In view of the essential importance of various trace elements in many different aspects of infection and inflammation, which are becoming increasingly recognized and their interactions understood, better dietary control and clinical monitoring of the trace element concentrations as health-promoting micronutrients and disease risk factors, as well as modifiers of convalescence and adjuvant therapeutics, is warranted. The synergistic interactions of trace elements, especially with respect to the immune system as a central and common endpoint of action, are of paramount importance for resolving inflammatory conditions and eliminating pathogenic invaders (Figure 1). Adequately powered clinical analyses and intervention trials are needed next for elucidating the role of health-relevant trace element deficiencies or inadequate nutritional or supplemental supply. This would allow an optimized individual support of a diseased subject in the clinics and a maximal protection of a healthy subject in the preventive setting. As such monitoring and adequate supportive interventions are cost-effective and safe, there is no reason for infected patients not to be receiving their supply of essential trace elements, as long as the recommended dosages are not surpassed and a relevant deficiency has been diagnosed. In clinics, as well as in ambulant medical care, trace element and micronutrient deficiencies are common findings, particularly in diseases with chronic inflammation [49] or infection [50]. It is high time to more seriously consider these unnecessary deficits, as they interfere with convalescence, worsen clinical presentation and disease course, reduce quality of life, are costly to the health care system, and add an unnecessary burden to the diseased organism in need of supportive medical and nutritional care.

Figure 1

Central role of liver in acute phase regulation of circulating trace elements.
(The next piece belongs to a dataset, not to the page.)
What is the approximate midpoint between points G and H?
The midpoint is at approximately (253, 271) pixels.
In response to infection or inflammation, and the associated increase in pro-inflammatory cytokines, hepatocytes modify trace element metabolism, in order to deprive invading pathogens from supply with essential growth factors, and at the same time, improving the host’s anti-inflammatory response. The figure depicts schematically the effects on the distribution of copper (Cu), iron (Fe), selenium (Se), and zinc (Zn) between blood and liver. Serum Cu levels increase in response to inflammation mainly via up-regulated ceruloplasmin (CP) biosynthesis and secretion into blood. The hepatic hormone hepcidin diminishes Fe supply to the circulation and at the same time, transferrin concentrations decline, while intrahepatic ferritin (FTH-1) increases, collectively reducing circulating Fe levels (anaemia of inflammation). Hepatic selenoprotein biosynthesis becomes redirected in favor of certain intracellular selenoproteins and at the expense of the circulating Se-transport protein selenoprotein P (SELENOP). The re-distribution of Zn is more complex, involving all major organs, including immune cells and the gastrointestinal system, and a large number of Zn-dependent proteins [1]. A significant flow of Zn levels takes place from circulating albumin into hepatocytes and toward intracellular metallothioneins (MT).